DI GORDIANO LUPI – Film biografico sull’impresa impossibile di Ludvig Kahlen deciso a coltivare un terreno nella brughiera danese

Un magnifico film storico – biografico tratto dal romanzo Kaptajnen og Ann Barbara (2020) scritto da Ida Jessen, crudo e realistico, appassionante e drammatico, sentimentale e intenso. Gli Oscar al miglior interprete quest’anno avrebbero dovuto essere almeno cinque, ché Mads Mikkelsen con i suoi silenzi, le sue movenze, la sua espressione assorta e determinata dà vita a un personaggio indimenticabile di ex soldato che vorrebbe coltivare la brughiera e conquistare un titolo nobiliare. Non è da meno Amanda Collin, nei panni della donna complice e vendicativa, vero amore impossibile del protagonista, perduto il quale non ha più senso continuare a portare avanti un sogno in solitudine. Molto brava anche la piccola Melina Hagberg (la zingarella Anmai Mus), figlia adottiva di una coppia improbabile, prima abbandonata, poi ricercata dal capitano, infine perduta come sempre si perde un figlio con il passare degli anni.

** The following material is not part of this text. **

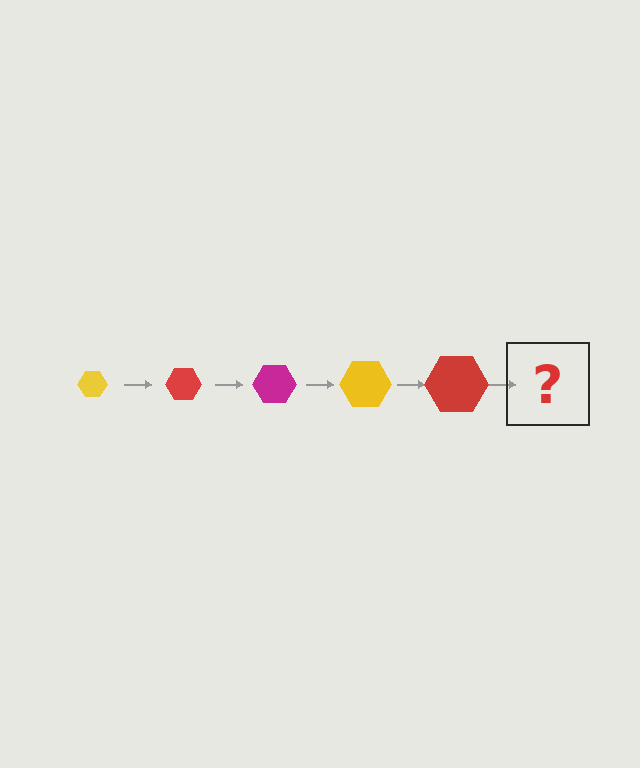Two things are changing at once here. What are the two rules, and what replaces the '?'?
The two rules are that the hexagon grows larger each step and the color cycles through yellow, red, and magenta. The '?' should be a magenta hexagon, larger than the previous one.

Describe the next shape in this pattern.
It should be a magenta hexagon, larger than the previous one.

La terra promessa si racconta male perché è il classico filmone, un’epopea da western danese, dove il re concede privilegi e sussidi a chi colonizza e rende fertile un terreno infestato da erbacce e briganti come la brughiera. Tutta la storia è basata sull’impresa impossibile di Ludvig Kahlen che riesce a seminare patate mentre lotta contro il perfido Frederik de Schinkel (Bennebjerg), un perfetto cattivo sia nel volto che nella recitazione. La Danimarca sceglie La terra promessa come film per gli Oscar – anche se la produzione è comune a Svezia, Germania e Finlandia -, ma la concorrenza è tanta, al punto che un’opera compiuta, sceneggiata benissimo, fotografata al meglio tra brughiera e tramonti danesi, montata per 127 minuti intensi, raccoglie solo il favore di pubblico e critica.

Nikolaj Arcel (Copenaghen, 1972) gira il miglior film in carriera, dopo l’ottimo dramma in costume Royal Affair, Orso d’Argento a Berlino per la miglior sceneggiatura. In Italia La terra promessa – come gran parte del buon cinema – si vede poco e male, mai nei fine settimana, distribuito da Movies Inspired (diffusore di film di qualità), si apprezza nelle sale FICE e nei circuiti d’essai, oltre che in alcuni multisala cittadini che dispongono di salette. Vogliono dissuaderci dal vedere pellicole di livello alto, vero cinema importante, in modo tale da poter considerare capolavori i nostri filmetti provinciali? Non è dato saperlo, ma se ci riuscite andate a vedere al cinema La terra promessa, dove la fotografia nordica e gli ampi spazi cinematografici risaltano al meglio. In mancanza, attendete il passaggio televisivo, su Rai 5 o su Rai Movie, i canali del cinema di qualità.

Regia: Nikolaj Arcel. Soggetto: Ida Jessen (romanzo Kaptajnen og Ann Barbara). Sceneggiatura: Nikolaj Arcel, Anders Thomas Jensen. Fotografia: Rasmus Videbaeck. Montaggio: Olivier Bugge Coutté. Effetti Speciali: Alexander Schepelern. Musiche: Dan Romer. Scenografia: Jette Lehemann. Costumi: Kicki Llander. Trucco: Sabine Schumann. Produttore: Louise Vesth. Case di Produzione: Zentropa Entertainments, Sentropa Berlin, Zentropa Sweden, Film i Väst. Distribuzione (Italia): Movies Inspired, Circuito Cinema Distribuzione. Paesi di Produzione: Danimarca, Svezia, Finlandia, Germania – 2023. Durata: 127’. Genere: Storico, Biografico. Titolo Originale: Bastarden. Lingua Originale: Danese. Interpreti: Mads Mikkelsen (Ludvig Kahlen), Amanda Collin (Ann Barbara), Simon Bennebjerg (Frederik de Schinkel), Melina Hagberg (Anmai Mus), Kristine Kujath Thorp ( Edel Helene), Gustav Lindh (Anton Eklund).